Kathy Bates Tells Rob Reiner to His Face She Regrets Him Toning Down the Violence in ‘Misery’
APRIL 28, 2025 5:30 PM
Last weekend thousands of the world’s most passionate and obsessive movie fans descended upon Hollywood for the 16th annual TCM Classic Film Festival, which provided opportunities to see everything from “Gunfight at the OK Corral” and “We’re No Angels” projected in true VistaVision to nitrate prints of “Daisy Kenyon” and “Mildred Pierce” at The Egyptian Theatre, one of only five venues in the country capable of screening that format. There was also a restoration of a silent classic with live accompaniment (“Beau Geste“), a BFI restoration of Ernst Lubitsch’s timeless — and timely — comedy “To Be or Not to Be,” and a a tribute to groundbreaking director Michael Schultz, among many other delightful programs.
It’s hard to pick a favorite event from such a stacked weekend, but for sheer moviegoing pleasure it was tough to beat the 35th anniversary screening of “Misery,” which screened in the legendary TCL Chinese Theatre to a packed crowd. The movie itself — a diabolically funny and terrifying two-hander in which obsessive fan Kathy Bates holds writer James Caan hostage after he suffers a debilitating accident — plays better than ever, and after the audience was done laughing and screaming for 107 minutes straight they were treated to an even more special treat than seeing “Misery” on a huge screen: Hearing Bates and director Rob Reiner discuss the movie live with TCM host Dave Karger.

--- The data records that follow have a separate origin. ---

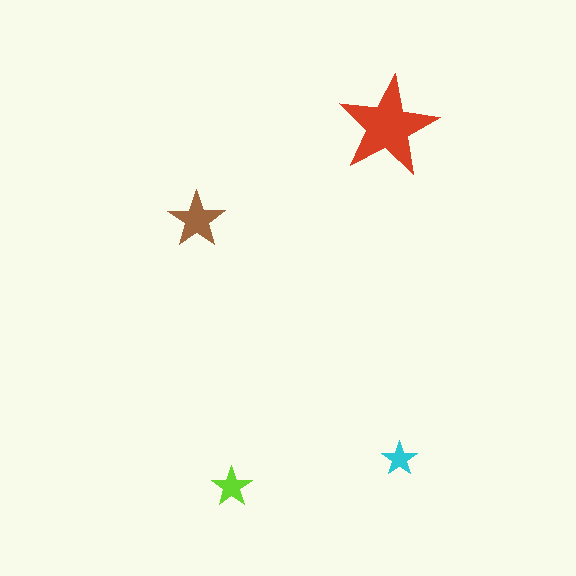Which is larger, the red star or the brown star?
The red one.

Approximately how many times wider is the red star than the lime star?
About 2.5 times wider.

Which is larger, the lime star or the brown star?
The brown one.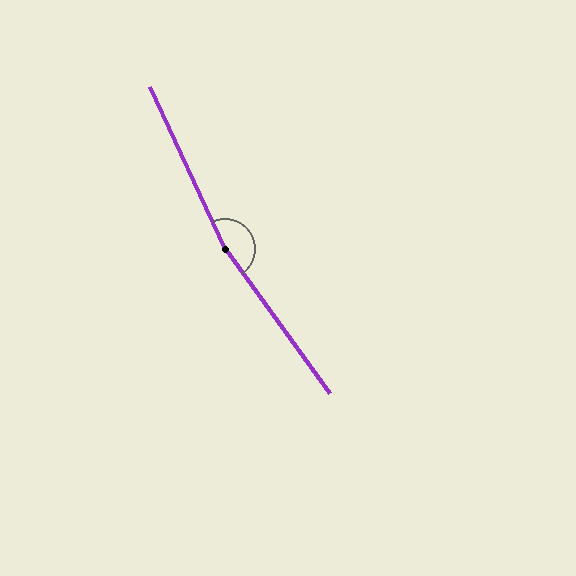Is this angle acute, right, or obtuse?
It is obtuse.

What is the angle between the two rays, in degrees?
Approximately 169 degrees.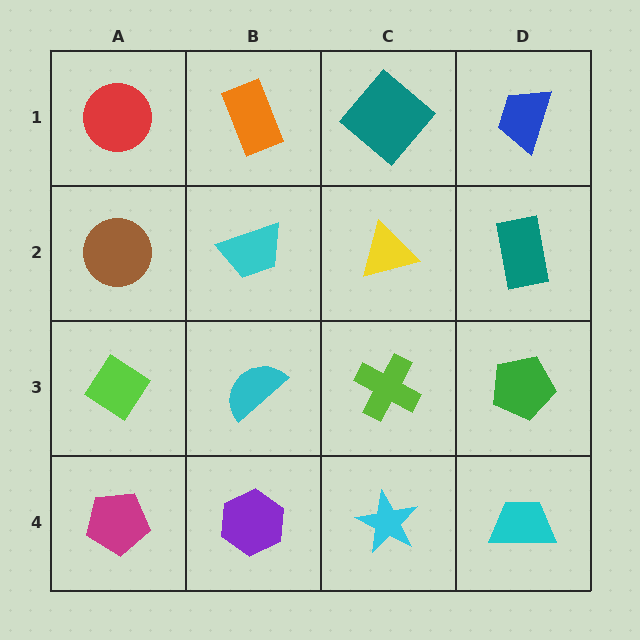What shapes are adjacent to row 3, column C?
A yellow triangle (row 2, column C), a cyan star (row 4, column C), a cyan semicircle (row 3, column B), a green pentagon (row 3, column D).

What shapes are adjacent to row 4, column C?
A lime cross (row 3, column C), a purple hexagon (row 4, column B), a cyan trapezoid (row 4, column D).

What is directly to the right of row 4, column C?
A cyan trapezoid.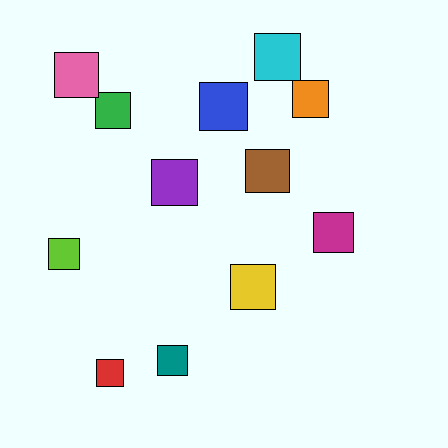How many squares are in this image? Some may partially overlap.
There are 12 squares.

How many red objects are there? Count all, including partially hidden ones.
There is 1 red object.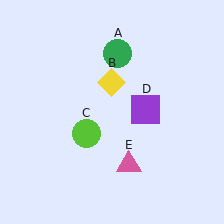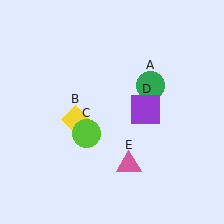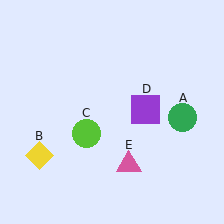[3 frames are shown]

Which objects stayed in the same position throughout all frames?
Lime circle (object C) and purple square (object D) and pink triangle (object E) remained stationary.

Reiner began the evening by saying how happy he was to see that the movie still played to a crowd. “I was surprised by how many laughs are in there,” he said, adding that he was also surprised to see how well Caan and Bates came across on screen together given their different working methods. “They come at acting in very different ways. Kathy is a brilliant stage actress and Jimmy didn’t want any rehearsal, he just wanted to be instinctive. So we found a way to rehearse more than Jimmy wanted and less than Kathy wanted, but it works.”
Aside from not getting as much rehearsal as she would have liked, Bates had only great things to say about her experience on “Misery” — though she did admit being disappointed that Reiner toned down the gore in the novel, cutting a scene in which her character ran someone over with a lawnmower and downgrading Caan’s foot amputation to a mere hobbling. “I was crushed that you took that out,” Bates said to Reiner, who defended himself by saying that he felt Caan’s character shouldn’t have to lose something after he had learned something. “I didn’t agree with that at all,” Bates said.